I was an Account Director at a SaaS company in Sydney. Three years in. Good reviews. Promoted twice. I thought I was being paid well — AUD 125K base plus commission. Then I went for a coffee with a mate who'd just started at a competitor. Same title, same market, similar experience. He was on 160K base. Thirty-five thousand dollars more. For essentially the same job.

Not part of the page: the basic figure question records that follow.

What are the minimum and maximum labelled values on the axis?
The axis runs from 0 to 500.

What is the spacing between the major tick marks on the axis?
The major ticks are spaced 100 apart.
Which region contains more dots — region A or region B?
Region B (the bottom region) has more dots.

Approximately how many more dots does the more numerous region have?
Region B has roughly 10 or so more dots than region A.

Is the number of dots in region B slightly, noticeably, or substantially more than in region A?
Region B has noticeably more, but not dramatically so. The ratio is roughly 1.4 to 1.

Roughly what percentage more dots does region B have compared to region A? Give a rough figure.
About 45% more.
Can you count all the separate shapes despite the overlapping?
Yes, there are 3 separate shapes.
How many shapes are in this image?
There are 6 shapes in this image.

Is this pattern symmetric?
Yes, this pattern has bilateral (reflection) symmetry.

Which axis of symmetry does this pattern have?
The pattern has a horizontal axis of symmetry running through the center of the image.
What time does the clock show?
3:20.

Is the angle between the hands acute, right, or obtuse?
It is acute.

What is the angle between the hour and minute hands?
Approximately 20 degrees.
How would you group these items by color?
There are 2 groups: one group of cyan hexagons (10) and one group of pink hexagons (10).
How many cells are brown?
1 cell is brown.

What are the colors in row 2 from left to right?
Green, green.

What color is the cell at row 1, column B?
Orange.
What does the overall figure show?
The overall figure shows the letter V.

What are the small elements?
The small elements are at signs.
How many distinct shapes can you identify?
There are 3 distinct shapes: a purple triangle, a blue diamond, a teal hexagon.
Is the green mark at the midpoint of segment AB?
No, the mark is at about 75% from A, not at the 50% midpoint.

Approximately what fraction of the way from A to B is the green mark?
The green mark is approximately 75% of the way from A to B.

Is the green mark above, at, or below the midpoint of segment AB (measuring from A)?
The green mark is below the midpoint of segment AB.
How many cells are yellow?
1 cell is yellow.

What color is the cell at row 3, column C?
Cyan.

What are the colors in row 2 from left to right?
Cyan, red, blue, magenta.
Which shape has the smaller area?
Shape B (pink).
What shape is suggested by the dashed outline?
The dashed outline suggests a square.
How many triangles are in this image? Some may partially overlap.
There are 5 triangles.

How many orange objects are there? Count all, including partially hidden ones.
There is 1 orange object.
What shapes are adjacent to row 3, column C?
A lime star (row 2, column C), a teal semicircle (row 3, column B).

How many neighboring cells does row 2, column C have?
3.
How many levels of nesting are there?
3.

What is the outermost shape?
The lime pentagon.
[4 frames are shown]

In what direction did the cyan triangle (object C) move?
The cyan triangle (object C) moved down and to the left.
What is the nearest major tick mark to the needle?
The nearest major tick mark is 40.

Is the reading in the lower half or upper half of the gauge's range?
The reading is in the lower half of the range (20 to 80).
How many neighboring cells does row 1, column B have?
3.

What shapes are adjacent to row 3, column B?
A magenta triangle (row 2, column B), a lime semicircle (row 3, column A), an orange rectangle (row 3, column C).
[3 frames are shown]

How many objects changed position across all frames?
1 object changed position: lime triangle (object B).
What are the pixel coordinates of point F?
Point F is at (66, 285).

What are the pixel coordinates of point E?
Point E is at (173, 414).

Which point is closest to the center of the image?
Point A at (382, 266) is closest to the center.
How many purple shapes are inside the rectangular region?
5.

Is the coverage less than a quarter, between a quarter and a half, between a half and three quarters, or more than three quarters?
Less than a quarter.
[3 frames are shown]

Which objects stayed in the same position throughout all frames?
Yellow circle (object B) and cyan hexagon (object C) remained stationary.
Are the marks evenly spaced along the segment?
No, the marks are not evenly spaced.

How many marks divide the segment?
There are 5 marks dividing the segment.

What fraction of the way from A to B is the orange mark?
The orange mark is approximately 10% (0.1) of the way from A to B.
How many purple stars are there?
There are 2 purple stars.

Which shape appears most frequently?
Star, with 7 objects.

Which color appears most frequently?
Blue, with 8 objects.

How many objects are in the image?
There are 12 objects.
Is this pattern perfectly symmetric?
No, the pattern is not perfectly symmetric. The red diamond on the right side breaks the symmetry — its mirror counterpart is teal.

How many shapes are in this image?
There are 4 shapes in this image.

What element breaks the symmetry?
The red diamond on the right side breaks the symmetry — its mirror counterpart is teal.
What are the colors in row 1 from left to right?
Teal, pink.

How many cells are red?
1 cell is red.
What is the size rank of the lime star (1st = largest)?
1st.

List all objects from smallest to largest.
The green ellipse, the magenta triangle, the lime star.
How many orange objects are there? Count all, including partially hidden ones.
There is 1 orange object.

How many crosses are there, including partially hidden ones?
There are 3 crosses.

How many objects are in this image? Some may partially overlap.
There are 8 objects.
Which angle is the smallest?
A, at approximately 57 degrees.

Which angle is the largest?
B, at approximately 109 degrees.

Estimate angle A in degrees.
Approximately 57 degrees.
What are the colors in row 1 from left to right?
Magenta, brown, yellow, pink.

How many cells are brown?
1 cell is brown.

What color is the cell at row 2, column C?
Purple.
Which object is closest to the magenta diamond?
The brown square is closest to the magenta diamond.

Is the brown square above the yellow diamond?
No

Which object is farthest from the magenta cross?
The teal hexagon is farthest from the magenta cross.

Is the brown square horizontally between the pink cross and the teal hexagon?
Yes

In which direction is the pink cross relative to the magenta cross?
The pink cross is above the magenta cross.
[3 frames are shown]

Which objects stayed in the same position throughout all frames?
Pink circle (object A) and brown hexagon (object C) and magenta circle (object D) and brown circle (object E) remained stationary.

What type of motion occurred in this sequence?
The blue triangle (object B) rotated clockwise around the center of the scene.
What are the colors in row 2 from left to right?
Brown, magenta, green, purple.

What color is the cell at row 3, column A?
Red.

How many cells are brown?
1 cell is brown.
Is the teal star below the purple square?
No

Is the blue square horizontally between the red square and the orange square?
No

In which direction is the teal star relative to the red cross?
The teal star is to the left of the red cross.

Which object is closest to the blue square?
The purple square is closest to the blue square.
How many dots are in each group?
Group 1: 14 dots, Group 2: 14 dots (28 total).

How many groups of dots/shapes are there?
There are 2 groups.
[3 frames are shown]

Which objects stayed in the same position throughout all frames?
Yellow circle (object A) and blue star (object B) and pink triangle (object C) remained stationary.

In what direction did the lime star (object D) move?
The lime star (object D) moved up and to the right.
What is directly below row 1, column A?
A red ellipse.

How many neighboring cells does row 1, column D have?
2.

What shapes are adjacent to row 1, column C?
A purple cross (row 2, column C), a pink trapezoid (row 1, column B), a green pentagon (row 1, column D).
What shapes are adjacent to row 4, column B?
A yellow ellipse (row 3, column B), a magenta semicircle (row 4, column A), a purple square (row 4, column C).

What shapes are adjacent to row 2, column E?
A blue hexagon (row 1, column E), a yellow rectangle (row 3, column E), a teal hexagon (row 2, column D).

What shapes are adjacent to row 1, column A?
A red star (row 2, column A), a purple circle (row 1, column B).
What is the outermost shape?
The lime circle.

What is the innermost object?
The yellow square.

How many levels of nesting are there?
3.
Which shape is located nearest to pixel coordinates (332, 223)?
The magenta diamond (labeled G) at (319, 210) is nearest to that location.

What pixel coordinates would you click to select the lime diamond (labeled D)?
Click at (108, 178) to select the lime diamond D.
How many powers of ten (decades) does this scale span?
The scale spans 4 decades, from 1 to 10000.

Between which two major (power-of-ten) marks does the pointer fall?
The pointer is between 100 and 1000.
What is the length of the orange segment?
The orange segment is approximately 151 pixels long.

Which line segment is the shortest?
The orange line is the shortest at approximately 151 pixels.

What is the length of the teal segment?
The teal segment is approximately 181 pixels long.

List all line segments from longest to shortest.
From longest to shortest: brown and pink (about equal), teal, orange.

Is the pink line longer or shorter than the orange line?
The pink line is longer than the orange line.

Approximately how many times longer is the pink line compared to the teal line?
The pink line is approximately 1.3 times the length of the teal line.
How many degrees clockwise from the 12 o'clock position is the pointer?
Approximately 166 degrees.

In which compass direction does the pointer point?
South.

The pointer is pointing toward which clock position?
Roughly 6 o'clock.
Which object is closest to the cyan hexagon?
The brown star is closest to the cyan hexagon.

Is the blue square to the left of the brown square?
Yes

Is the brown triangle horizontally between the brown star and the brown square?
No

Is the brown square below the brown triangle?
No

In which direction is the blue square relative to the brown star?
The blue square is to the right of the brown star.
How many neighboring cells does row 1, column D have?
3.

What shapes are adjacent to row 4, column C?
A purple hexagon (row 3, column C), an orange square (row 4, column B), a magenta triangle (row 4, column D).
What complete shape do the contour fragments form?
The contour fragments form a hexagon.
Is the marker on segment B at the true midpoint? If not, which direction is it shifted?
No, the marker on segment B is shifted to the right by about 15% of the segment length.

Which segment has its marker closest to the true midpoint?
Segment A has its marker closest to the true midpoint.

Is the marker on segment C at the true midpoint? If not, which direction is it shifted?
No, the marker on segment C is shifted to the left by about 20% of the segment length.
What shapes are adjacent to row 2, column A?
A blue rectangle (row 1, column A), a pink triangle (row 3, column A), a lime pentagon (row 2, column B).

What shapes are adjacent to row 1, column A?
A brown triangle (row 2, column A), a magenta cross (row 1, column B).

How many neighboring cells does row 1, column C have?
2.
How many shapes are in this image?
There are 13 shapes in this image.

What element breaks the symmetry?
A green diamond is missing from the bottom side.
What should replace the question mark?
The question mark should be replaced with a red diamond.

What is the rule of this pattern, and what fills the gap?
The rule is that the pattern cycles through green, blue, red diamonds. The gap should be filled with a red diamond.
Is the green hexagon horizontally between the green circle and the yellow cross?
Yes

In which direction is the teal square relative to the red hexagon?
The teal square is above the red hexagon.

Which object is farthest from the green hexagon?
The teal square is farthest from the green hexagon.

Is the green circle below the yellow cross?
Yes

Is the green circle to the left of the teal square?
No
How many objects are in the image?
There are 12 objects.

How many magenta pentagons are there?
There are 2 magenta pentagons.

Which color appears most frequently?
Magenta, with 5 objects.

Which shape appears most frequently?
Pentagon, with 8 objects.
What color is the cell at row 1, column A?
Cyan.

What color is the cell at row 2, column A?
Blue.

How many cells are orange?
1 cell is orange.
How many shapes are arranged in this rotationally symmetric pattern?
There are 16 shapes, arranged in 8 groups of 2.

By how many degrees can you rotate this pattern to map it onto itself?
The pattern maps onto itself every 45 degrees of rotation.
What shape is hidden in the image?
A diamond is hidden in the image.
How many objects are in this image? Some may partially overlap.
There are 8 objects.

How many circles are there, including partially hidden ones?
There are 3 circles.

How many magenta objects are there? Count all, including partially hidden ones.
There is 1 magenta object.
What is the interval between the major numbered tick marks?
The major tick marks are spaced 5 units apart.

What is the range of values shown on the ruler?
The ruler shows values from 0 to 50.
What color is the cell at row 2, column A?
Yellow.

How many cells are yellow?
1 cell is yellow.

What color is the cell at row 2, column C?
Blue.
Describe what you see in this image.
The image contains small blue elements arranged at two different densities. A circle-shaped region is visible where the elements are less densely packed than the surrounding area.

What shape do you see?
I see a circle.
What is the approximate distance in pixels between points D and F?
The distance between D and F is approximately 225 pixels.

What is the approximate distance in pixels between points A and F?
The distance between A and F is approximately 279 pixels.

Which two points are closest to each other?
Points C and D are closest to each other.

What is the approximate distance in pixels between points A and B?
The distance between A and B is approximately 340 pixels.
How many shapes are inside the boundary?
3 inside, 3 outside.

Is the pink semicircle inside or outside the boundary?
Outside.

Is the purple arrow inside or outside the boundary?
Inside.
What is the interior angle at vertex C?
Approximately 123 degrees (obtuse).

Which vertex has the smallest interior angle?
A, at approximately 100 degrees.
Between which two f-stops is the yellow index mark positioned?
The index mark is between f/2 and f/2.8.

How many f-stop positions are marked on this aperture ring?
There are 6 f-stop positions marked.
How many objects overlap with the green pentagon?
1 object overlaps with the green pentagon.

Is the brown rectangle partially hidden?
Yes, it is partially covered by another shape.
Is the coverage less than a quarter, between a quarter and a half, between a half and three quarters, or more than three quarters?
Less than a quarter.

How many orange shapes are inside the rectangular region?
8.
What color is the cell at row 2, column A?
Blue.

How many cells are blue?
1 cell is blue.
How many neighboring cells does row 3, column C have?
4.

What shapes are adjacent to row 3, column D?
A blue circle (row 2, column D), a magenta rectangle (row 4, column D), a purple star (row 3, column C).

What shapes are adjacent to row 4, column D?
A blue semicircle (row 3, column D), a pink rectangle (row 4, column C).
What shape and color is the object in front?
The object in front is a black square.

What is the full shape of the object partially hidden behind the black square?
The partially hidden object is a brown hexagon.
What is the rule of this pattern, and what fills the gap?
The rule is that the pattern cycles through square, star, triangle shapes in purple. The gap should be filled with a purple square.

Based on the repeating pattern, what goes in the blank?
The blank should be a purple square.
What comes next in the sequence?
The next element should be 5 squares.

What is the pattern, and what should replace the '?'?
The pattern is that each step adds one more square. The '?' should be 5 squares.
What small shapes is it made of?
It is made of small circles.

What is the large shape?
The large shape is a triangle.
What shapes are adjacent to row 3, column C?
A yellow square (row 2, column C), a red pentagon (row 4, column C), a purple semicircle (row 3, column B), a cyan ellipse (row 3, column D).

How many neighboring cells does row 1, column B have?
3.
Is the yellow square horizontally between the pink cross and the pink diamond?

How does this even happen?

It happens because you get promoted internally. When you move from Account Manager to Senior AE to Account Director within the same company, each bump is 8-12%. Sounds decent. But externally, the market moves faster. The person they'd hire off the street for your role today is getting the current market rate. You're getting 2019's rate plus incremental bumps. I'd been loyal. And loyalty had cost me 35 grand a year.

What I did

I didn't storm into my boss's office. I spent two weeks gathering data. Talked to three recruiters. Looked at job ads. Used salary tools to benchmark the role properly. Then I asked for a meeting. I said I loved the company and wanted to stay, but I'd become aware that my compensation was significantly below market. I showed the data. I wasn't emotional. I wasn't threatening. Just factual.

What happened

They offered me a 10K adjustment. Not 35K. Ten. I thanked them, took the adjustment, and started interviewing. Two months later I had an offer for 155K base at a competitor. I resigned. My boss was surprised. He shouldn't have been.

The lesson

Check your market value every year. Even if you're happy. Even if you're not looking. Because the only way to know if you're being paid fairly is to know what other people are paying for the same work. And if you find a gap, address it early — before it becomes a 35K problem.